Edith Nesbit's Tales of Terror

In the excellent anthology 'The Supernatural Omnibus' edited by Montague Summers (which I acquired at an early age) are to be found two ghost stories under the name E Nesbit. These are 'Man Size in Marble' and 'John Charrington's Wedding'. In the former, the recumbent effigies of two knights rise from their tomb in a lonely church on All Saints' Eve and terrify to death the story's heroine Laura, who is found with the alabaster finger of one of the knights clutched in her hand. (Needless to say, the finger is subsequently found to be missing from the knight's effigy.) In the latter, John Charrington, determined to claim his bride on their wedding day, keeps his appointment even though he was killed in an accident some hours before the wedding. The strange nature of the groom at the wedding service is chillingly described; after the service the couple depart in their wedding carriage. The bride, of course, is subsequently found dead from shock and fright.

Strange that such harrowing stories came from the pen of Edith Nesbit, much better known as an author of childrens' books, including the much filmed and televised 'The Railway Children'.

I was reminded of these stories on a recent short trip to Romney Marsh, that strange part of Kent where sea and land merge across lonely shingle beaches and isolated churches cling to islands of pasture land slightly elevated above the surrounding flats.


It was at one such church, St Mary in the Marsh, that Edith Nesbit forced her way into our holiday, for here she is buried; there is an inscription to her in the church and outside, over her grave, a wooden memorial fashioned by her husband.


She lived the latter part of her life in nearby St Mary's Bay.

But it is in nearby Brenzett church where lie the knights who inspired her most famous ghost story.


In this church two John Fagges (father and son) lie side by side, dying in 1639 and 1646 respectively.





The little finger of the right hand of the front figure has been clearly repaired and it was this feature that Edith Nesbit captured in her story where the terrified Laura breaks off the knight's finger in her struggle. Brenzett is the setting for the story and Edith Nesbit captures something of the atmosphere of remote Romney Marsh churches. Laura's housekeeper in the story is called Mrs Dorman. When we first visited Brenzett the church was locked. We returned a couple of days later to find it opened for cleaning/flower arranging. This was being carried out by a Mrs Dorman, who was pleased to tell us that she shared a name with the housekeeper of the story. Or maybe she was just another of Edith Nesbit's ghosts sent to allow us to disturb the slumbers of the sleeping knights, who, at first sight were safely lying on their marble bed. But I would not wish to return on All Saints' Eve.

Edith Nesbit was not a prolific writer of ghost stories.

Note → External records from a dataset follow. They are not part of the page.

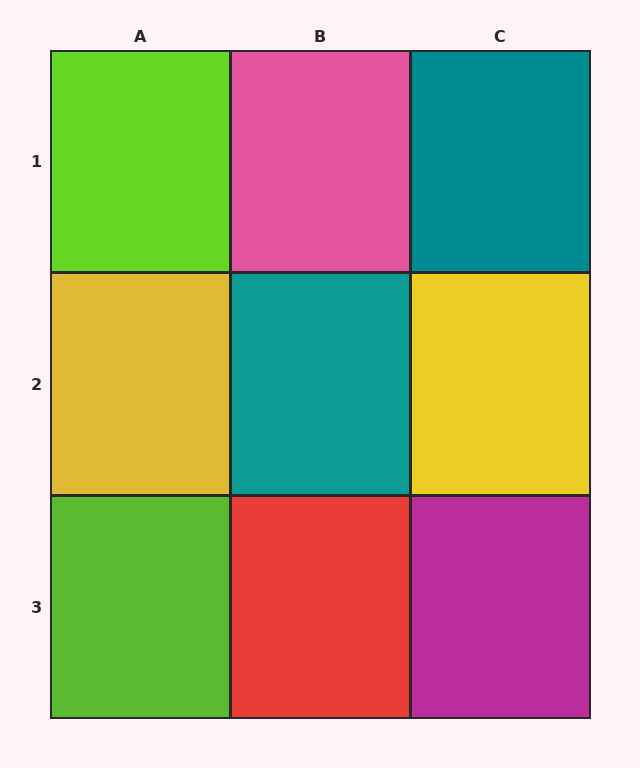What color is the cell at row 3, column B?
Red.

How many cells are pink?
1 cell is pink.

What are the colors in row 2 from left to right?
Yellow, teal, yellow.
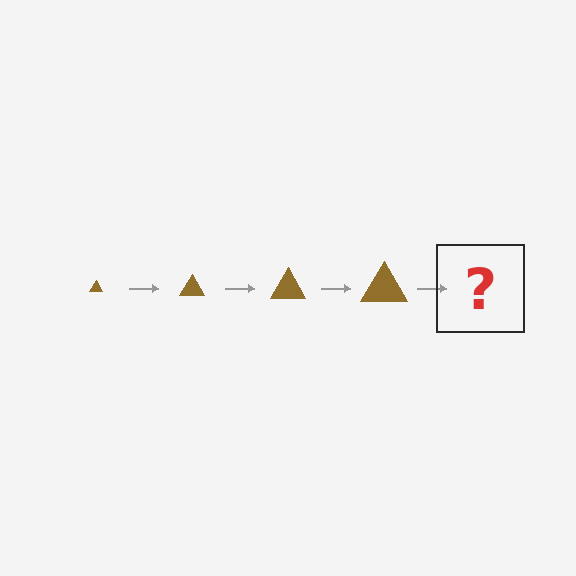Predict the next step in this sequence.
The next step is a brown triangle, larger than the previous one.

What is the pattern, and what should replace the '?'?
The pattern is that the triangle gets progressively larger each step. The '?' should be a brown triangle, larger than the previous one.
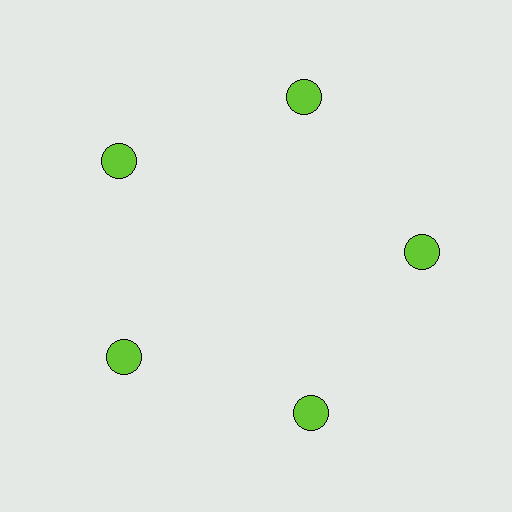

Hugh Lamb edited a slim volume, published by Methuen in 1983, containing seven stories.


Perhaps the most impressive of the other stories is 'The Violet Car', in which a car takes supernatural revenge on a man who had earlier caused it to be driven off the edge of a cliff.

By a strange coincidence BBC Radio are broadcasting a series of Edith Nesbit's ghost stories in the week beginning October 29th, spanning All Saints' Eve. Let's hope the recumbent knights are not listening.